For an example, we can apply this to Campania's (Episode 9) which had $80,000 in debt and a male owner. The result would be:

Campania's Chance of Being Open = .192 -.001*[80] +.532*[1] = .644 or 64.4%. In actuality, Campania's did stay open, so the model is accurate in this case.

As a second example, we can do the same exercise for Trobiano's (Episode 13) which had $500,000 in debt and was jointly owned by two men and one woman. The model would predict:

Trobiano's Chance of Being Open = .192 -.001*[500] +.532*[.67] = 0.048 or 4.8%. Trobiano's is closed, so again the prediction is correct.

It worked a couple of times, but how accurate are these predictions generally? To find out, I did the above calculations for all the Kitchen Nightmare restaurants I knew the debt total for. When comparing the theoretical result to reality, the model predicted correctly 80% of the time. I usually strive for better than a B– but for these purposes, it's sufficient.

What does this mean for you? Well, if you're considering starting a restaurant with your significant other, letting it go downhill until you could be a Kitchen Nightmares feature, and then trying to turn the business around, you can substantially improve your chances by selling your loved one into slavery to pay off credit cards and then taking on several men as co-owners. The numbers don't lie, right?

The Fine Print:

This small study shouldn't be taken too seriously (which is why you're reading it here, not in the American Economics Review). The sample size is small so the statistical significance could be better. For five of the episodes the amount of debt wasn't disclosed, making the number of useful observations even lower. I might revisit this subject in a little while, after the restaurants on Kitchen Nightmares Season 2 have a chance to sink or swim.

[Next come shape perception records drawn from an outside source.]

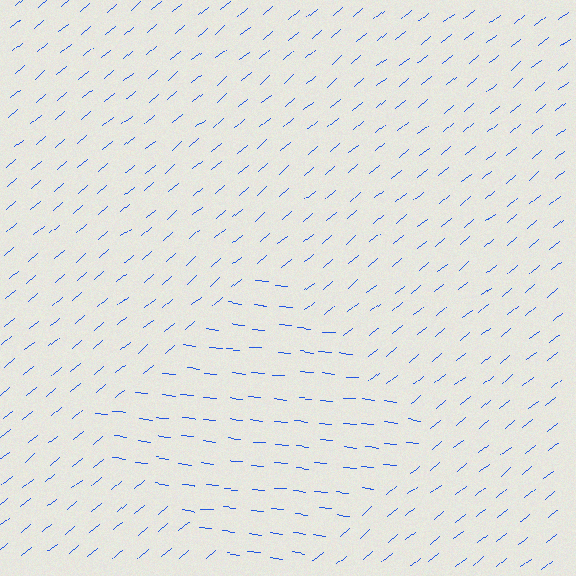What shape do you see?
I see a diamond.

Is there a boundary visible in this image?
Yes, there is a texture boundary formed by a change in line orientation.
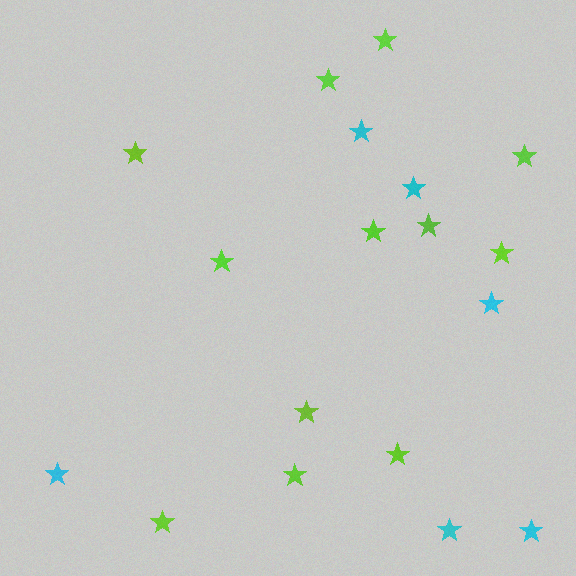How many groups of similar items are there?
There are 2 groups: one group of cyan stars (6) and one group of lime stars (12).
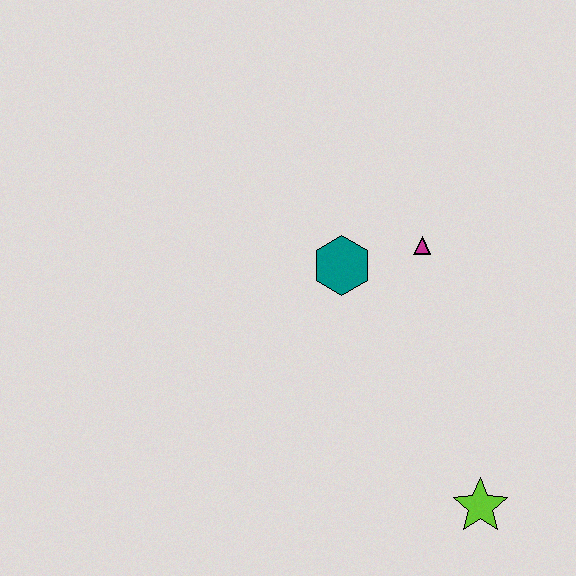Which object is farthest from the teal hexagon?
The lime star is farthest from the teal hexagon.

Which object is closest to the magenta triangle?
The teal hexagon is closest to the magenta triangle.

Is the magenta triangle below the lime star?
No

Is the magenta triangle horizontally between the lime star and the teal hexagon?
Yes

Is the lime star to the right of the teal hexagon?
Yes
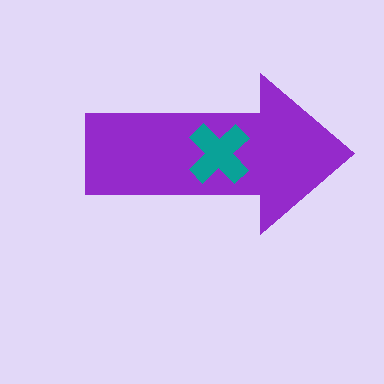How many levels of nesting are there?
2.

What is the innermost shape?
The teal cross.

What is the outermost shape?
The purple arrow.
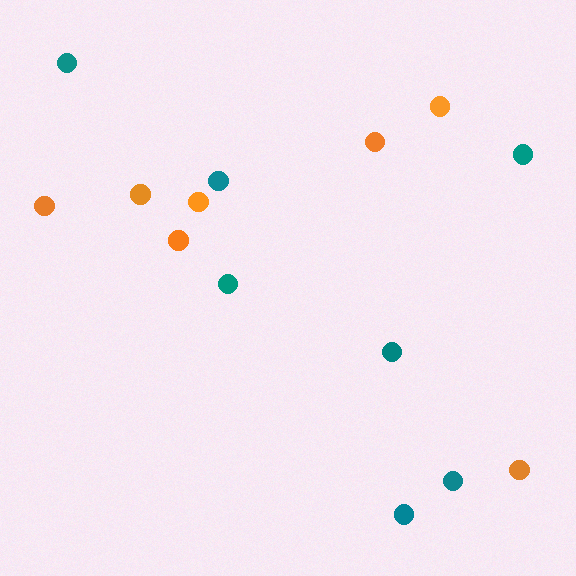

Basically, if you're a restaurant owner, don't bet your retirement on these scribblings (at least until you've paid me as a consultant). If you're interested in the t-stats and significance levels for the variables, see the table to the right.
 
Conclusions:

These are a few things I've learned from watching all these Kitchen Nightmares. If you skipped all the numbers and just want the Reader's Digest version, here you go.


  1. The restaurant business is about high standards. Revolutionary, I know. People want value for their money, and expect that food they go to a restaurant for will be better than what they could make at home. Restaurant owners need to taste their food, nag the chef, and check the fridge often, or else standards can end up somewhere in the back with the spoiled mayo. 
  2. Restaurants have inertia. Once they start to go downhill, they tend to continue that way. When a restaurant is professionally managed, it closes down when cost exceeds profit for a sustained time. However, when the restaurant is family-owned and represents someone's long awaited dream or a parent's beloved memory, shutting the doors becomes much harder. Owners will exhaust everything they have to prevent a business from closing, but often can't break the habits that made them unsuccessful. It's tragic to watch, because everyone loses; the owners, the staff, the community, and most of all the customers. Although Gordon Ramsay still doesn't make my top ten list of great humanitarians, I think he does a real service to restaurant owners who have lost their way and need to be redirected. For that, well done.
  3. The service industry is hard work, and the glamor of owning a restaurant causes some people to forget that. As someone exclusively familiar with the consuming end of the restaurant business, I gained a new appreciation for all the good restaurants I've been lucky to eat at. A lot can go wrong, so it's impressive that so many people manage to get it right.
  4. Be careful where you eat in New York. You might see them later in Kitchen Nightmares Season 3.

-NFB


1 comment:

  1. wow, interesting analysis. i dont even know how the previous restaurants from 1st seasons are now.

    but, given the conditions of the first season that experience the 2008 economic recession, should it be different compared to the recent restaurants?